We agree with the Ninth District and find that under the holding inDenham v. New Carlisle, no other outcome is possible. We hold that an order which grants a motion for summary judgment or a dismissal for failure to state a claim upon which relief can be granted to a party while claims against other parties are still pending, and which does not contain Civ.R. 54(B) language that there is no just reason for delay, is not appealable when the entire action is later dismissed without prejudice pursuant to Civ.R. 41(A). Rather, such order is dissolved and has no res judicata effect.

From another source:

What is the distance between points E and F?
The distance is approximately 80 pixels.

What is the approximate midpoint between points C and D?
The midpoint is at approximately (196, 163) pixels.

Accordingly, the motion of appellee, Toledo Hospital, to dismiss is granted. It is ordered that Mousset's appeal from the November 8, 2000 and February 21, 2001 orders is dismissed.
Mousset's appeal from the November 16, 2001 judgment granting the hospital's motion for damages for wrongful grant of the temporary restraining order and the February 15, 2002 order setting those damages at $13,120 will proceed in this court. The hospital's cross-appeal from the November 16, 2001 order which granted Mousset's motion for summary judgment on the hospital's counterclaims for defamation and from the February 15, 2002 order which granted the hospital only $13,120 in damages will proceed in this court.
It is so ordered.
Peter M. Handwork, J., Melvin L. Resnick, J., and Mark L.Pietrykowski, P.J., CONCUR.
1 {¶ a} It appears that a voluntary dismissal of some, but not all, of a party's claims against another party is not an option under Civ.R. 41(A), which states:
{¶ b} "Rule 41. Dismissal of actions
{¶ c} "(A) Voluntary dismissal: effect thereof.
{¶ d} "(1) By plaintiff; by stipulation. Subject to the provisions of Civ.R. 23(E), Civ.R. 23.1, and Civ.R. 66, a plaintiff, without order of court, may dismiss all claims asserted by that plaintiff against a defendant by doing either of the following:
{¶ e} "(a) filing a notice of dismissal at any time before the commencement of trial unless a counterclaim which cannot remain pending for independent adjudication by the court has been served by that defendant;
{¶ f} "(b) filing a stipulation of dismissal signed by all parties who have appeared in the action."
{¶ g} Therefore, unless the trial court judge certifies that there is no just reason for delay pursuant to Civ.R. 54(B), such an order may not be appealed until the case is over.
2 Mousset states that "all parties concerned were aware of appellant's intent to dismiss the sole cause of action that remained pending for appellants." That may have been the intent, but in actuality Mousset dismissed the "action". See, also, endnote 1 which draws into question whether a voluntary dismissal by Mousset of only some claims against the hospital would be allowed.